Evidence of all this and much more came to light in a series of hearings before the state’s Basic Education Funding Commission this fall, but all you really have to do is ask our teachers and support professionals. They’ll tell you.

Day in and day out, we see the needs of students go unmet.

Many underfunded schools need more school nurses, counselors, and psychologists. Or they lack the resources necessary for classroom instruction, special education, remedial support or career and technical education.

All of these unmet needs impact our students, and when we ask “why?” the answer is almost always “funding.”

Some school districts have enough. Too many don’t.

In heartbreaking conversations with colleagues in our neediest school districts, I hear story after story about how their students are in desperate need of academic and mental health supports that are unattainable without more resources.

We didn’t need a commission to tell us this. Teachers like me and the 177,000 Pennsylvania State Education Association (PSEA) members I represent face these challenges every day. We know that our school funding system is broken, inadequate, and inequitable.

About a year ago, the Commonwealth Court agreed, declaring Pennsylvania’s public school funding system unconstitutional.

The Basic Education Funding Commission was convened in the fall, and the evidence it gathered helped inform a detailed report adopted by a majority of the commission members that provides a foundation for the work that lies ahead.

Gov. Josh Shapiro understands how urgent this crisis is and has included many of the recommendations from the Basic Education Funding Commission’s majority report in his FY 2024-25 state budget proposal. His budget would increase basic education funding by nearly $1.1 billion in the upcoming fiscal year, the first payment in a multiyear process to ensure that our funding system passes constitutional muster.

Seventy-four percent of our school districts currently spend less than the $13,704 per student “adequacy target” that the majority of commission members believe every school district should spend. Gov. Shapiro’s plan would drive additional state funds to those districts so that all of them can eventually reach that target.

Just as important, 34% of school districts levy higher local taxes than they should simply because they have used local revenues to pay for programs, salaries, and supports that state funds should have covered over the years. Gov. Shapiro’s plan would increase their state funding as well.

PSEA has more on Gov. Shapiro’s budget, including an interactive calculator tool to explain the basic education funding proposal, at

This school funding plan requires a significant investment now and in the years to come. That has some lawmakers questioning whether these funding increases are too expensive.

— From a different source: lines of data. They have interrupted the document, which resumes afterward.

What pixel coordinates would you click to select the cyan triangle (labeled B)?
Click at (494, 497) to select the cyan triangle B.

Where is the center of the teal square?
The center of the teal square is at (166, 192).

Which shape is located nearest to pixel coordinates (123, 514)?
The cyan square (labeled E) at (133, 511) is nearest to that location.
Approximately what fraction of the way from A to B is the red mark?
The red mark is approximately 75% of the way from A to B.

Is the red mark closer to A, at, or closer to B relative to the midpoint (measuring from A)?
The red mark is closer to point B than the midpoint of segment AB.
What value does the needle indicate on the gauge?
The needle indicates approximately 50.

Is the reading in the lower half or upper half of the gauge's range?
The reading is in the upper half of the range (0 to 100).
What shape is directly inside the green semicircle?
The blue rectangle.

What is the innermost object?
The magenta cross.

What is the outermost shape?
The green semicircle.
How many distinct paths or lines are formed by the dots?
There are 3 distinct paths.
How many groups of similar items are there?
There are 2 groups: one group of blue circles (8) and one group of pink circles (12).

Unfortunately, this is what happens when you defer maintenance on anything — whether it is a building, a bridge, a highway, or a school funding system that supports 1.7 million public school students.

When you delay fixing something that’s broken, the cost goes up. Every time.

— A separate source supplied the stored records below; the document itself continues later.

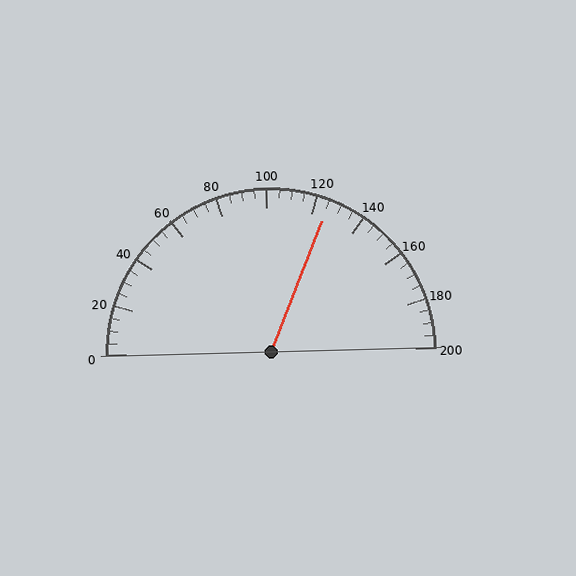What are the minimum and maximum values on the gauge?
The gauge ranges from 0 to 200.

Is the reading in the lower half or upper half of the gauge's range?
The reading is in the upper half of the range (0 to 200).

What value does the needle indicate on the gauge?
The needle indicates approximately 125.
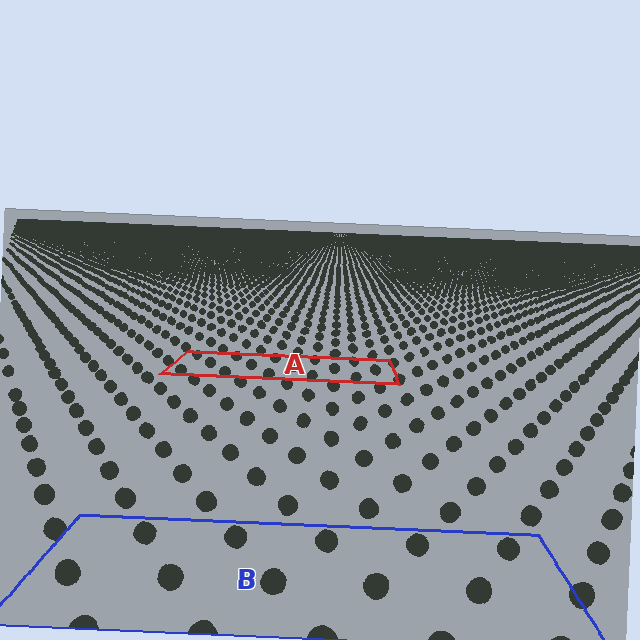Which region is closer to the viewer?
Region B is closer. The texture elements there are larger and more spread out.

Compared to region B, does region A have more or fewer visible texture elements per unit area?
Region A has more texture elements per unit area — they are packed more densely because it is farther away.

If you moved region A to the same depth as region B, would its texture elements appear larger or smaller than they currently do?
They would appear larger. At a closer depth, the same texture elements are projected at a bigger on-screen size.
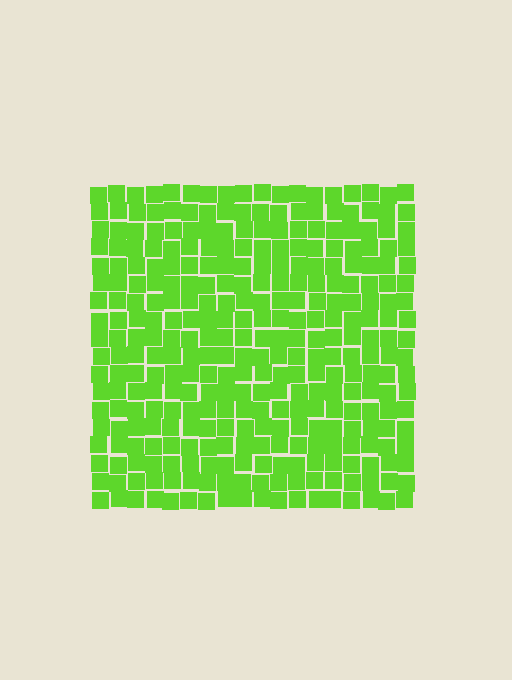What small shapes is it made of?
It is made of small squares.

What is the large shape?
The large shape is a square.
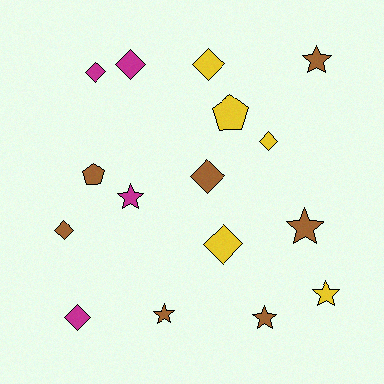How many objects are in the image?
There are 16 objects.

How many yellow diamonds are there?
There are 3 yellow diamonds.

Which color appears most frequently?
Brown, with 7 objects.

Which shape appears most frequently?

Fortunately, the commonwealth’s tax revenues exceed expenditures, and we have a nearly $14 billion surplus. These are the taxpayers’ hard-earned dollars. They shouldn’t be sitting in a bank account in Harrisburg. We should invest this money in our public school students.

Policymakers should take note that this is not optional. The Commonwealth Court has made it clear that the state must act to ensure Pennsylvania’s public school system is constitutional.

There is no political excuse for inaction, no fiscal reason to spend less than the governor proposed, and no legal rationale for delay.

Pennsylvania’s students have waited decades for policymakers to take bold action to address the urgent funding needs in their schools. Now is the time to get this done.

Our students can’t afford to wait another moment.

Aaron Chapin is a Stroudsburg Area middle school teacher and president of the Pennsylvania State Education Association (PSEA). An affiliate of the National Education Association, PSEA represents about 177,000 active and retired educators and school employees, aspiring educators, higher education staff and health care workers in Pennsylvania.